Everytime Colares is mentioned, we can feel the emotion taking its course amongst the spirit of the enthusiasts. It has always been this way. The famous writer, Eça de Queiroz, who had a soft spot for these wines, used to called them the “Frenchest” wines of Portugal. The tiny demarked area, that once held a mere eight hectares of vineyards, is now composed by seventeen hectares, and lives off the passion that cheers the spirits of the producers.
The survival of these grapes and wines is a miracle. They endure the winds of the seas and the erosion caused by the particles of the sand, as well as the phylloxera and, in more recent times, the real estate speculation. The production by hectare in the sandy grounds, doesn’t overcome two tones and demands meticulous care, extreme expenses and an inexhaustible dedication.

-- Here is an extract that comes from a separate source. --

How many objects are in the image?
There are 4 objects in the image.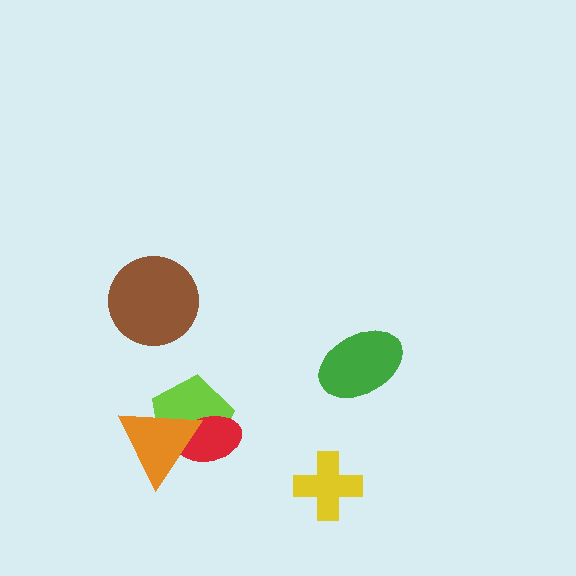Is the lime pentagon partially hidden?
Yes, it is partially covered by another shape.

The wines owe their high-status to the Ramisco caste, bought to these lands by order of D. Afonso III, in the 13th century. It results in complex wines, with a low alcoholic percentage, very present tannins and a long finishing. Amongst the whites, the Malvasia de Colares stands out, bringing remarkable, salty, lively and acid wines from the region.
To this day, the Adega Regional de Colares, gathers the majority of the producers in a notorious building, in which the culture and ancestral methods are preserved. Proudly bearing the title of the Oldest Cooperative Cellar of the Country, it originates and commercializes a small wine portfolio that includes the humble Serra da Lua and the blends Chão Rijo, made from traditional castes such as Castelão and Tinta Roriz (reds) and Malvasia, Galego Dourado, Jampal and Fernão Pires (whites). Both the red and white wines are characterized by a great aromatic livelihood and mineral traces provided by the sandy soils and sea proximity. The red presents toasts and red fruits aromas, in the mouth it delivers a touch of wood and pine nut.
The stars of the house are the Arenae white and red, prevenient from the Malvasia de Colares and from the Ramisco, respectively. The Malvasia is of ungrafted planting, least than a kilometer from the Atlantic, and produces a very pleasant wine with citric and baked apple notes, very fresh and mineral that acquires aromas of dried fruits, iodine, wax and hay as it ages.
The Arenae red, presents a ruby tonality when young, with strong tannins that fade as it ages. The aromas, very linked to the castes, vary between sour cherry and cedar resin. In the mouth it attests its connection to the Atlantic, reveling a dry texture and robust acidity.
At the most western wine region of Europe, life develops and wines are produced as they were in the Middle Age. Between the ferocity of the elements and the passage of generations, a rich legacy of farming and winemaking techniques subsists, echoed in wines that belong to the land and sea, almost as much as they belong to the men that produce them.